As fast it had started, it was over. Blake picked up the binder, which had fallen to the ground. "C’mon, we’ve got to hurry. Let's get this thing memorized!”
“Okay.” But my mind was not on Ellen’s script. All I could think of was the experiences of the last few days: a strong man carrying me down a ladder, Blake kissing my cheek. Sharing chocolates with Adam. Not all men were scary. Some seemed kind of nice, if you got to know them. They had big hands and hard bodies. They were exciting and sexy. I suddenly wanted to hold a man’s hand, kiss him on the lips. Maybe I’d want to do other stuff, too, although thinking about it made me feel shy.
Julia, Blake said, his voice going raw with emotion. You are gone, taken from me, and yet I see you everywhere.
I shivered.
For the first time, I understood what all the songs and poems were about.
Chapter Ten
From Pru’s Journal:
Dr. Abbot told me once, “If an angry dog attacks you, you’ll feel fear, which is healthy and normal. But if you are lying safe in bed terrified of drowning on an ocean cruise, that’s quite a different thing.
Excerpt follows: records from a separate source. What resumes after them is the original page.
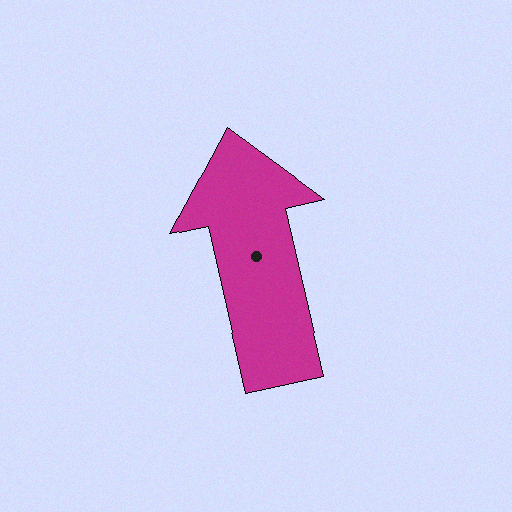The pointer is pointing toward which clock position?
Roughly 12 o'clock.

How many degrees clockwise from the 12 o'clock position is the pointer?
Approximately 347 degrees.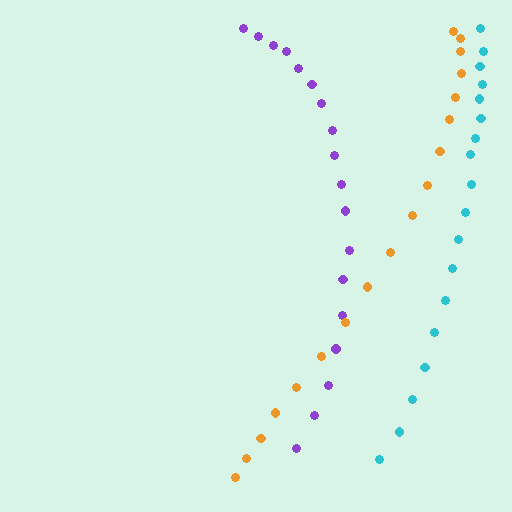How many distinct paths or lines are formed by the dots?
There are 3 distinct paths.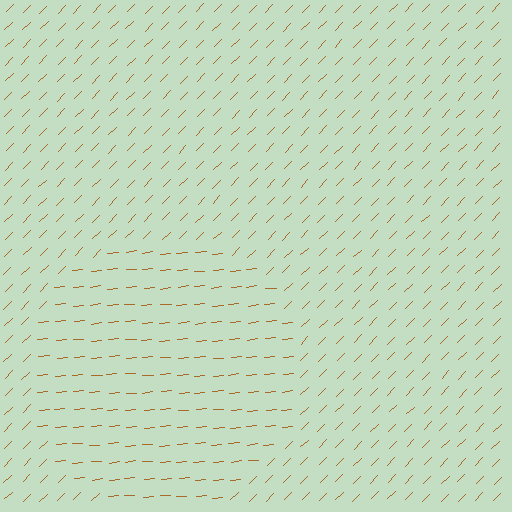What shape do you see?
I see a circle.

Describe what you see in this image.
The image is filled with small brown line segments. A circle region in the image has lines oriented differently from the surrounding lines, creating a visible texture boundary.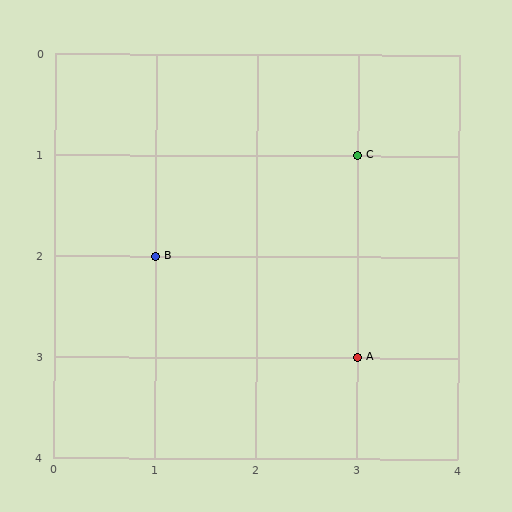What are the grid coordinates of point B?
Point B is at grid coordinates (1, 2).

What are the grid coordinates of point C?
Point C is at grid coordinates (3, 1).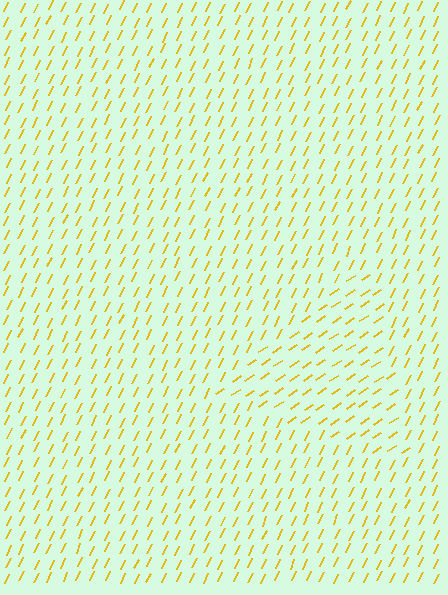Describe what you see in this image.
The image is filled with small yellow line segments. A triangle region in the image has lines oriented differently from the surrounding lines, creating a visible texture boundary.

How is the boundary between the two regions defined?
The boundary is defined purely by a change in line orientation (approximately 31 degrees difference). All lines are the same color and thickness.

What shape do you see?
I see a triangle.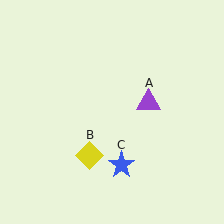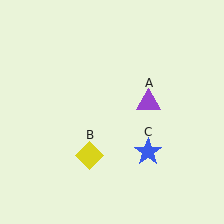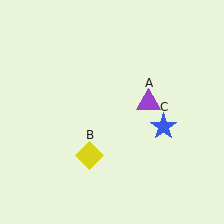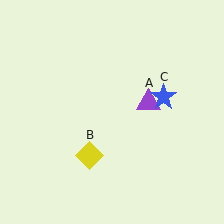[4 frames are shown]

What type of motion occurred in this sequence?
The blue star (object C) rotated counterclockwise around the center of the scene.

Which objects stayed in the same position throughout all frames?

That, Pru, is called anxiety.”
**
“Today’s Chili Wednesday,” Ellen said as we drove to the theater the next morning. Her short black hair curved in under her chin. She wore a gray It’s for the play t-shirt, black pants, and a different pair of glasses—turquoise with rhinestones.
I didn’t answer, as I was busy slamming on the brakes to avoid a jaywalker half a block away. Behind us, frustrated drivers laid into their horns. Sweat r
olled down my back. I reached out to touch my Hefty bag, just to reassure myself that it was there.
“We have a pot luck chili dinner every Wednesday evening for a bunch of the people in the building. It’s very informal. I didn’t think I’d be able to go tonight, but given the smash success of yesterday’s rehearsals, I think I can skip out by seven.”
Yesterday, Blake had delivered his soliloquy with little prompting and so movingly that the listening cast and crew were brought to tears.
“That was perfect!” Ellen had said to me, shocked by Blake’s turnaround. “What happened?”
“I don’t know. We just talked.”
“Well, whatever you did, it worked!” Ellen had sighed in relief to have one problem solved, at least for the moment.
“It’s Adam’s turn to make the chili,” Ellen was saying now. “But he’ll cook it at our place, since that’s where the dinner is.”
Our place. Ellen said it so naturally. I had to keep finding ways to be useful, so she would let me stay.
“I want to be there tonight, in case someone has updates on the building and the fire investigation,” Ellen said. “I’ve heard the worst damaged units won’t be livable for a long time. Six months at least.”
“Which are those?” It had to be the ones along my hallway, on the west side of the courtyard.
“Well, yours and the Potemkins, for sure, and probably half a dozen others. The Potemkins aren’t coming back, regardless.” Ellen smiled. “They’re very happily settled in with their daughter.”
“How do you know that?”
“I called Bernice yesterday. Just to make sure they were okay.”
I was silent, reflecting on the amazingness that was Ellen. She always seemed to make time for everyone and everything.
“They remind me of my grandparents.” Wistfulness traced its way through Ellen’s voice.
So my apartment would not be available to me any time soon. It hardly mattered. I didn’t have the money to go back there anyway.
My choices were to either stay with Ellen, or scurry home to Mom and Dad. Think fast, folks. What would you rather have: chocolate cake or fish oil? A hot date or a root canal? It didn’t call for a lot of soul-searching.